To measure ESR, you need either a dedicated ESR meter or an LCR meter. An LCR meter applies a pure sine wave at a controlled frequency and measures the phase relationship between voltage and current. This lets it separate the capacitance from the resistance and loss characteristics. Where a multimeter has an accuracy of roughly 1% to 10%, an LCR meter can achieve 0.05% or better, and it can test at the actual frequency the capacitor operates at in your circuit. For repair work on power supplies, amplifiers, or motherboards where bad capacitors are a common failure mode, an ESR meter is one of the most useful tools you can own.

Choosing the Right Tool for the Job

For most hobbyists and DIY repair work, a digital multimeter with a capacitance mode handles the vast majority of situations. If you’re checking whether a capacitor is dead, shorted, or wildly out of spec, it gives you a fast, clear answer. These are also the most affordable option, since many general-purpose multimeters already include the function.

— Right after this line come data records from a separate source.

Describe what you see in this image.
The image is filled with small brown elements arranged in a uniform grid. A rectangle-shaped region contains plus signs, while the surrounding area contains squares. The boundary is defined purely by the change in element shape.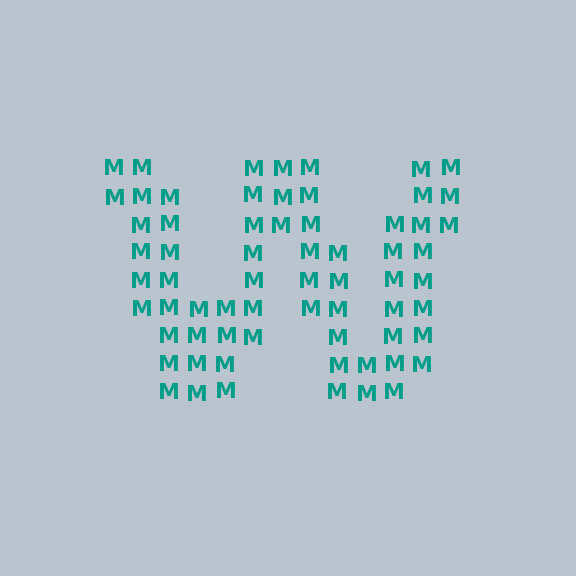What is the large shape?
The large shape is the letter W.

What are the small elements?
The small elements are letter M's.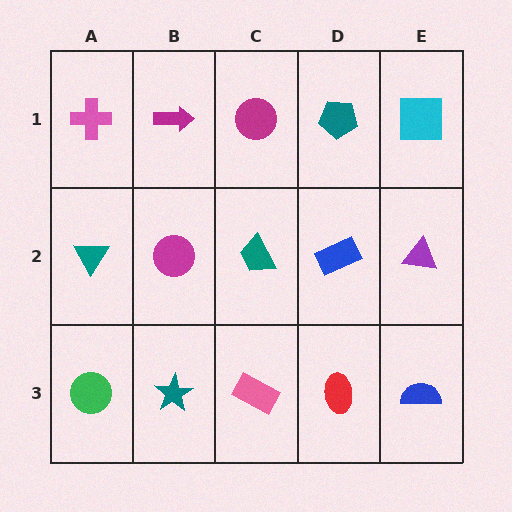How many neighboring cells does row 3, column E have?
2.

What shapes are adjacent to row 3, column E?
A purple triangle (row 2, column E), a red ellipse (row 3, column D).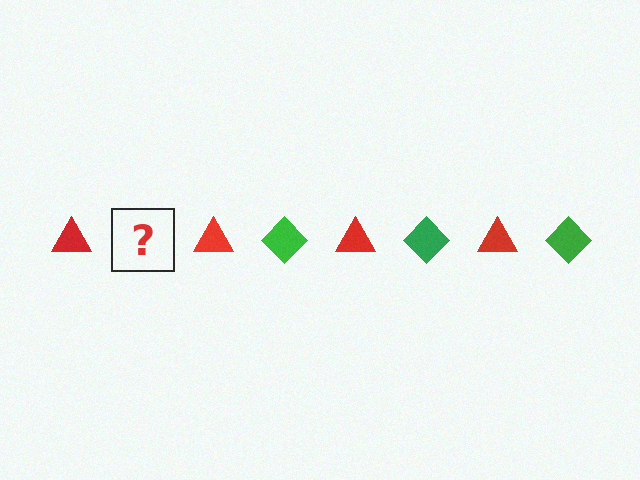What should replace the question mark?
The question mark should be replaced with a green diamond.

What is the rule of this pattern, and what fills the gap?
The rule is that the pattern alternates between red triangle and green diamond. The gap should be filled with a green diamond.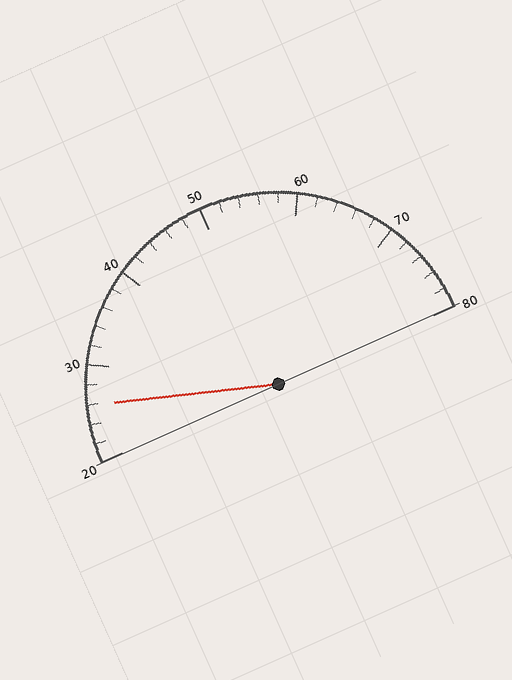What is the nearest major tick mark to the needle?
The nearest major tick mark is 30.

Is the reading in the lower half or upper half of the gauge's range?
The reading is in the lower half of the range (20 to 80).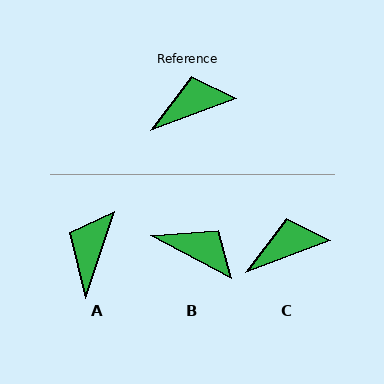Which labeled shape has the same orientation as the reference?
C.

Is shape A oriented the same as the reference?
No, it is off by about 51 degrees.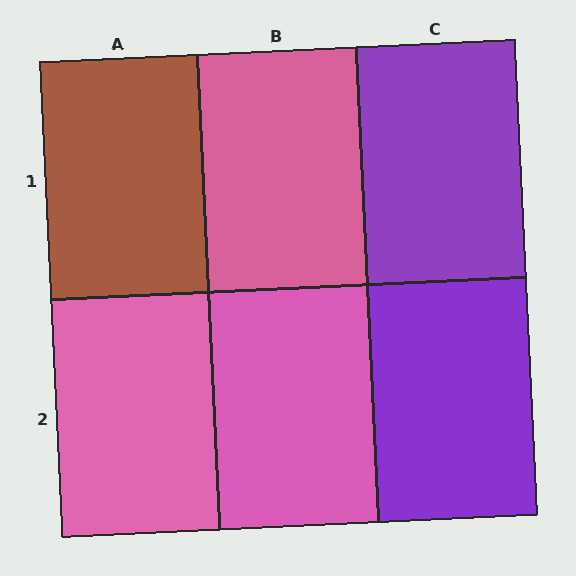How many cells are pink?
3 cells are pink.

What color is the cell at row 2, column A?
Pink.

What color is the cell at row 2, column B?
Pink.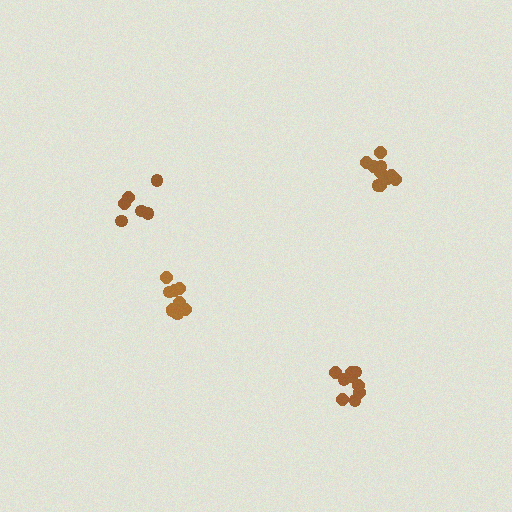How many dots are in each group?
Group 1: 10 dots, Group 2: 10 dots, Group 3: 6 dots, Group 4: 9 dots (35 total).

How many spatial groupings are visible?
There are 4 spatial groupings.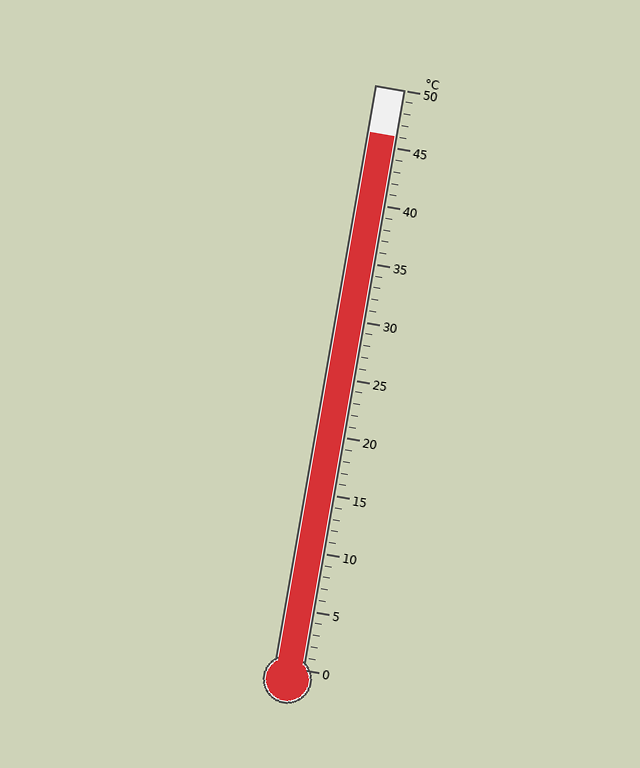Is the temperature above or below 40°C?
The temperature is above 40°C.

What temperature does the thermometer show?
The thermometer shows approximately 46°C.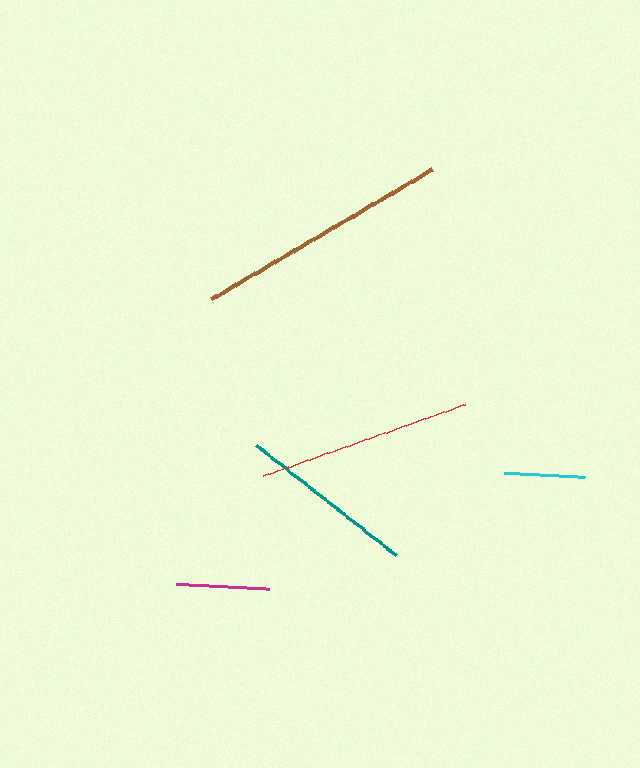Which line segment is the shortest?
The cyan line is the shortest at approximately 81 pixels.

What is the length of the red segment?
The red segment is approximately 215 pixels long.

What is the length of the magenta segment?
The magenta segment is approximately 93 pixels long.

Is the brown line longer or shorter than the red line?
The brown line is longer than the red line.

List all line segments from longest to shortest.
From longest to shortest: brown, red, teal, magenta, cyan.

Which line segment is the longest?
The brown line is the longest at approximately 256 pixels.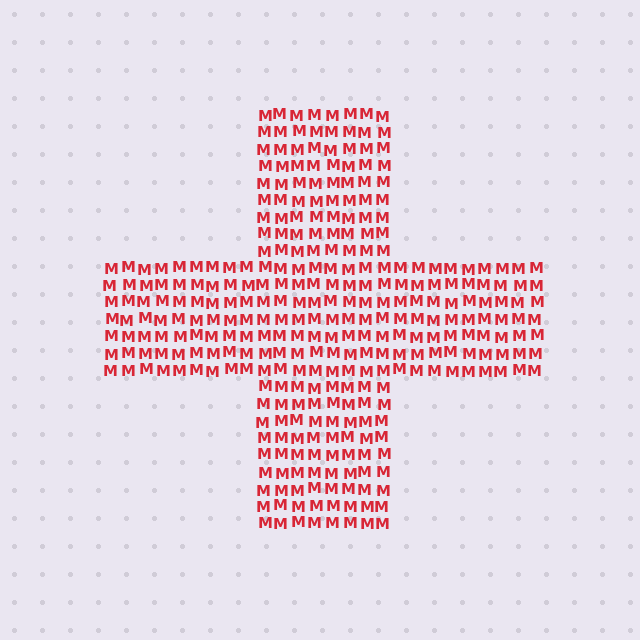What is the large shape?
The large shape is a cross.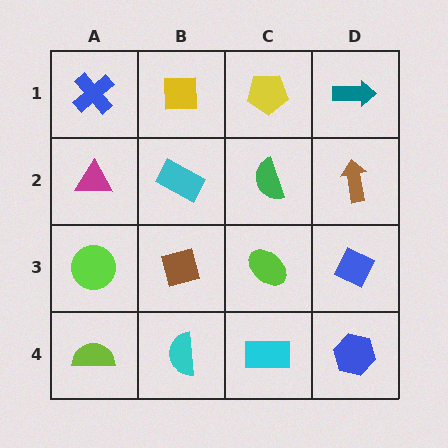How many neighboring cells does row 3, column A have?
3.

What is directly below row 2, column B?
A brown square.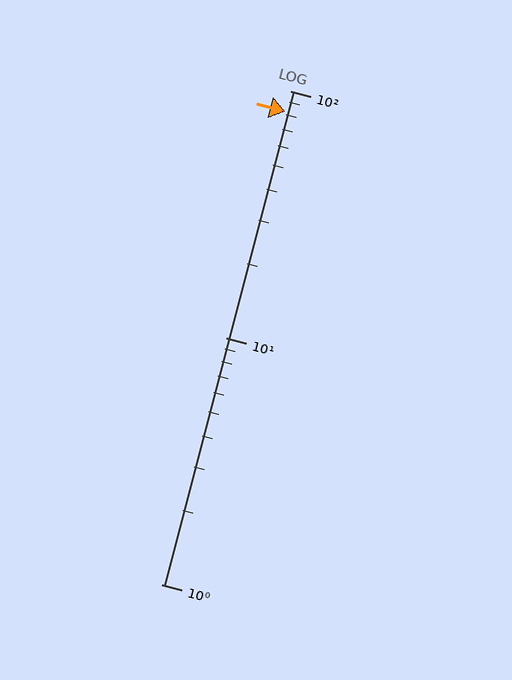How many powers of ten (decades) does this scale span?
The scale spans 2 decades, from 1 to 100.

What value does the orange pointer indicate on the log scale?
The pointer indicates approximately 82.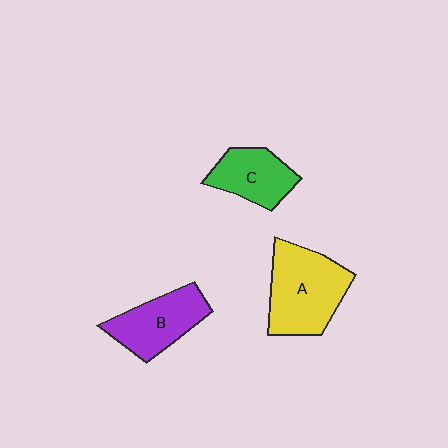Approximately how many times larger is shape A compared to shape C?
Approximately 1.6 times.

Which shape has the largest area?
Shape A (yellow).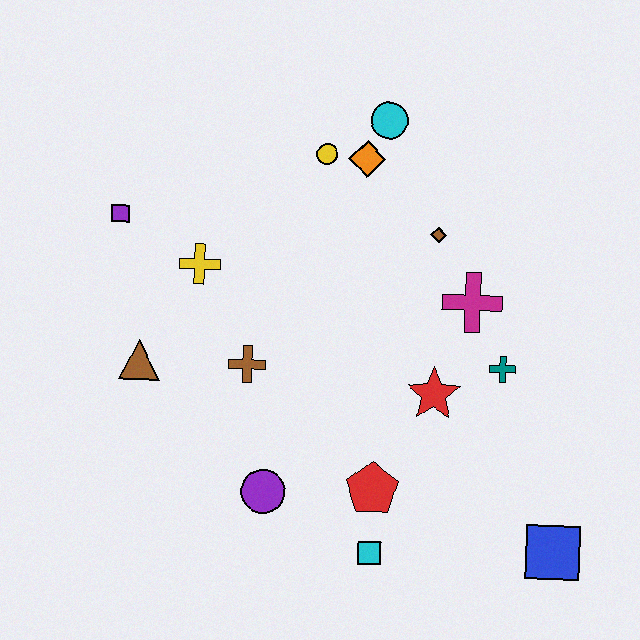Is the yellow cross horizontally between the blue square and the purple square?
Yes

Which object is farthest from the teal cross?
The purple square is farthest from the teal cross.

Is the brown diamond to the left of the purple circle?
No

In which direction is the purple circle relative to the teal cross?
The purple circle is to the left of the teal cross.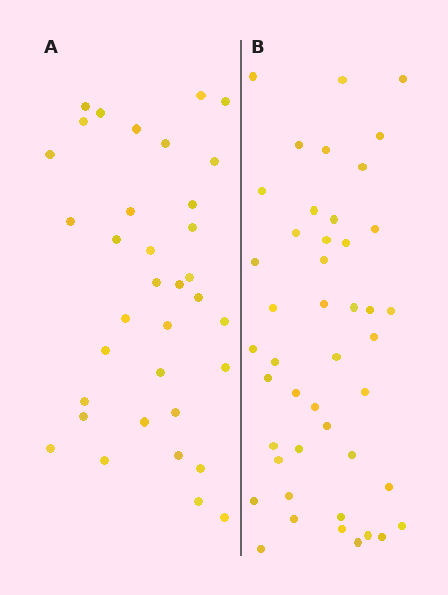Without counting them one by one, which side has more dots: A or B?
Region B (the right region) has more dots.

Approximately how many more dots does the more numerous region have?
Region B has roughly 10 or so more dots than region A.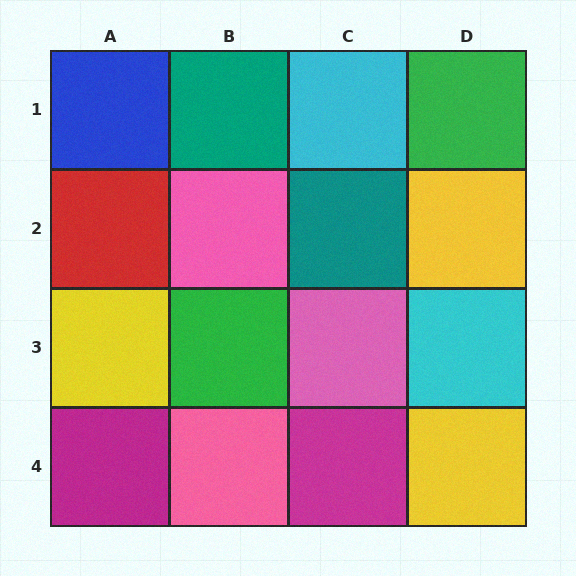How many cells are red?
1 cell is red.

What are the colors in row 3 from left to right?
Yellow, green, pink, cyan.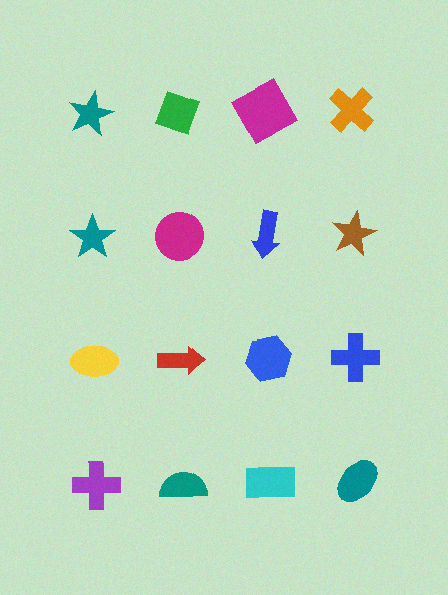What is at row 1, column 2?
A green diamond.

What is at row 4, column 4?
A teal ellipse.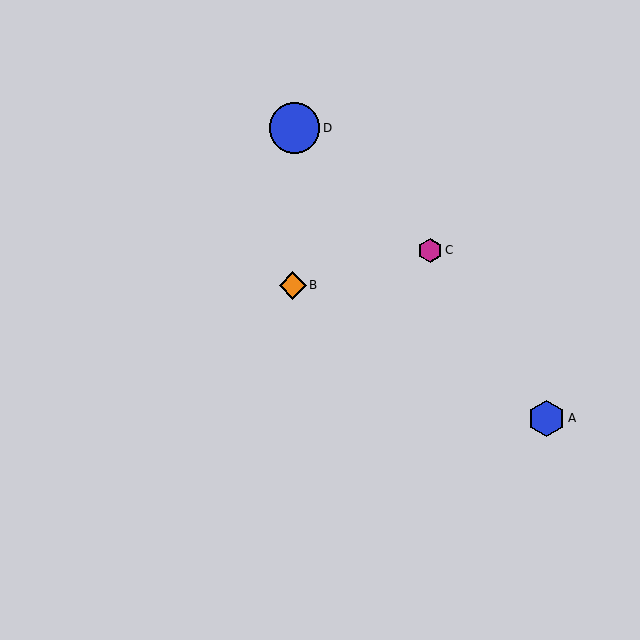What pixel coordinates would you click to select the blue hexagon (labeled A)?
Click at (546, 418) to select the blue hexagon A.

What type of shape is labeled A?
Shape A is a blue hexagon.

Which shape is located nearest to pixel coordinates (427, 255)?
The magenta hexagon (labeled C) at (430, 250) is nearest to that location.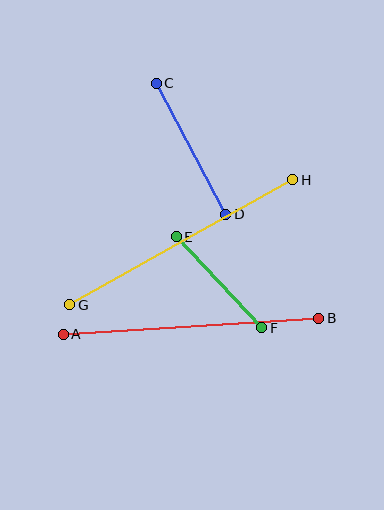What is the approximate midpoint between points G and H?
The midpoint is at approximately (181, 242) pixels.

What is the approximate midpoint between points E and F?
The midpoint is at approximately (219, 282) pixels.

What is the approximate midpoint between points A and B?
The midpoint is at approximately (191, 326) pixels.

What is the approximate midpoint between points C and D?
The midpoint is at approximately (191, 149) pixels.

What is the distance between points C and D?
The distance is approximately 148 pixels.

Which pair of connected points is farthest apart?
Points A and B are farthest apart.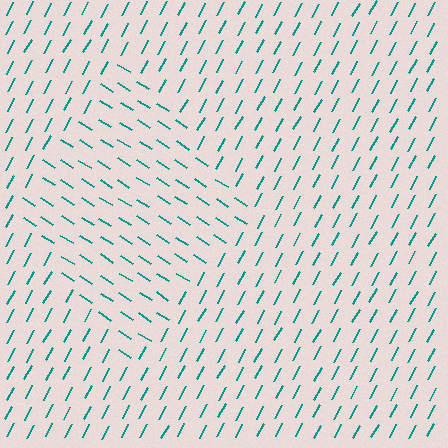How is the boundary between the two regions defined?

If you’re diagnosing intermittent problems in electronics, especially swollen or suspect electrolytic capacitors on circuit boards, a dedicated ESR meter pays for itself quickly. These typically cost between $20 and $80 and can test capacitors in-circuit with reasonable accuracy, since they use a high-frequency, low-voltage signal that doesn’t activate surrounding components the way a standard capacitance test does.

LCR meters sit at the professional end. They’re the right tool when you need to characterize a capacitor’s full behavior across frequencies, verify incoming parts for quality, or do design work where the loss factor and quality factor matter. Benchtop models start around $200 and go up from there, with handheld versions available for less. Unless you’re doing engineering-level work, a multimeter combined with an ESR meter covers nearly every practical scenario.